The Third Step of AA says: “Made a decision to turn our will and our lives over to the care of God as we understood Him.” And the idea of a Higher Power also comes up on the Second Step: “Came to believe that a Power greater than ourselves could restore us to sanity.” It is therefore inevitable that AA members who work the Steps will come across a similar, or the same kind of spiritual Awakening that I had, if they haven’t already when they walk into the rooms of AA. But the Steps are well thought out, and they guided and helped me find my own definition of a Higher Power.

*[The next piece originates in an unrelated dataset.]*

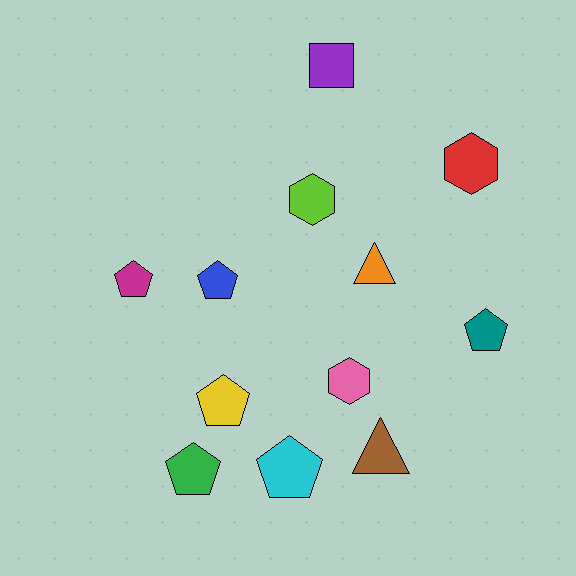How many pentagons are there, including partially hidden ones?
There are 6 pentagons.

After a meeting one day someone said that even though I didn’t believe in God that I could believe in a Higher Power, or something that is bigger than me. So I started focusing on that. I’ve never understood the idea that God is somewhere else, in a different place. I also knew that the Aztecs and ancient Europeans worshipped the Sun, so I thought, why not? The Sun will be my Higher Power. I need to believe in something I can see and feel.

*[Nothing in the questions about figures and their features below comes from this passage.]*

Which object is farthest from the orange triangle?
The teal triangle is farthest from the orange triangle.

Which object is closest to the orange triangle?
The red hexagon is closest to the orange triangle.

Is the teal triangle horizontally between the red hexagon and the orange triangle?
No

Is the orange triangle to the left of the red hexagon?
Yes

I remember at night before I went to sleep, I would think about the size of the Sun and compare it to the Earth. I know the Sun is roughly a million times bigger than the earth, so just picturing that in my head was incredibly spiritual and soothing. I soon realized that I’m not the center of the universe and I believe that realization saved my life. I liken it to Christians when they say they have discovered Jesus and given their lives to him. I think it’s a similar experience, if not the same. I also realized that I until I found AA, I thought I was the center of the Universe, and I wasn’t even aware I had this frame of mind. My life was like a lost ship adrift in the ocean.
The Sun soon became everything to me. At first it was awkward to pray to the Sun, but when I joined AA, I was always saying the Serenity Prayer at the end of meetings anyway, so it eventually became easy. In addition someone after a meeting–it’s always a good idea to stick around after a meeting and talk to other members–said to me, after I expressed how much time I spent worrying about things, that if I prayed, I couldn’t worry at the same time. So I decided to use prayer to quieten my mind from worry, and from my unbalanced emotions that I had from years of heavy drinking. Praying to the Sun helps me meditate and sleep; it takes away my worries and helps me find serenity. The Sun is my Higher Power and I always put the Sun in front of me and my life first. Without the Sun, I wouldn’t be alive today. Prayer is a fundamental part of my sobriety and life.